Term used herein " glucose regulated protein " or " GRP " refer to by glucose hunger, anoxic, The change of cellular calcium matter, be exposed under inhibitor or the glycosylation and by the oxidative stress condition association of PDT-mediation The protein families of isogeneous induction.
Term used herein " tumor suppressor gene " is pointed out to participating in the normal control of Growth of Cells and division not Genoid with the aspect. The common trait of these genes is that their inactivation (usually passing through mode of inheritance) can be led Cause the generation tumour.
Term used herein " immunomodulatory gene " refers to a kind of gene, and the expression metering needle of this gene is to special The immunoreactive process of sexual stimulus or multiple stimulation. Example comprise interleukin-4, interleukin 10, Tumor necrosis factor α etc.
Term " cytokine " used herein " refer to that it can influence and instruct the process to the immunne response of differential stimulus by a kind of little protein of immune system cell generation.
Term used herein " angiogenesis inhibitor gene " refers to the coding minimizing or stops angiopoietic proteinic gene.
Term used herein " antisense DNA " refers to the DNA of encoding antisense RNA.These antisense RNAs have the ability that forms the RNA-RNA duplex with natural " justice is arranged " mRNA transcript of its gene, thereby have stoped the translation of " justice is arranged " RNA.Antisense RNA provides a kind of mode of deactivation expression of specific gene, and it is applicable to simple and complicated eukaryotic cell.

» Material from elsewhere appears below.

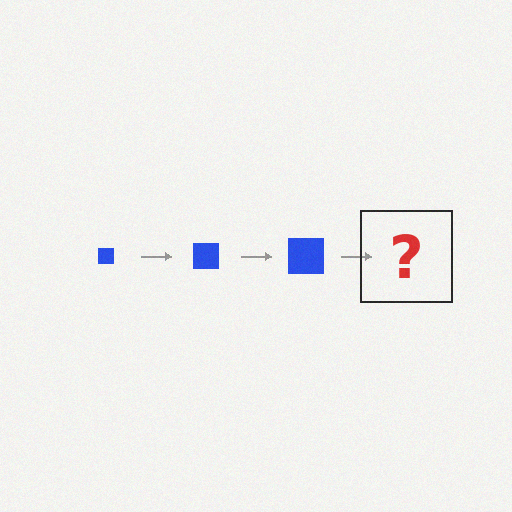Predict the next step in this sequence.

According to the present invention, may adopt conventional molecular biology, microbiology and DNA recombinant technique known to those skilled in the art.These technology have in following document fully to be described, for example referring to Maniatis, and Fritsch﹠amp; Sambrook, " molecular cloning: laboratory manual " (1982); " dna clone: practical approach " I and II volume (D.N.Glover edits, 1985); " oligonucleotide is synthetic " (M.J.Gait edits, 1984); " nucleic acid hybridization " (B.D.Hames ﹠amp; S.J.Higgins edits, (1985)); " transcribe and translate " (B.D.Hames﹠amp; S.J.Higgins edits (1984)); " animal cell culture " (R.I.Freshney edits, (1986)); " immobilized cell and enzyme " (IRL Press, (1986)); B.Perbal, " molecular cloning practical guide " (1984).
Therefore, if occur at this paper, following term should have following definitions.
" carrier " is a kind of replicon, for example plasmid, phage or cosmid, and it can be connected with another DNA sections, connects sections and produces and duplicate thereby make.If mammalian receptors can tolerate this carrier that gives, claim that then this carrier is " receivable on the pharmacology ".If dosage has obvious effect on physiology, claim that then this preparation is to give with " treatment effective dose ".If the existence of reagent causes the mammalian receptors physiology to change, then said preparation has physiologic meaning.For example, in treatment during retroviral infection, the chemical compound that can reduce gradient of infection or reduce the physiological injury that is caused by infection will be considered to be in treatment and go up effectively.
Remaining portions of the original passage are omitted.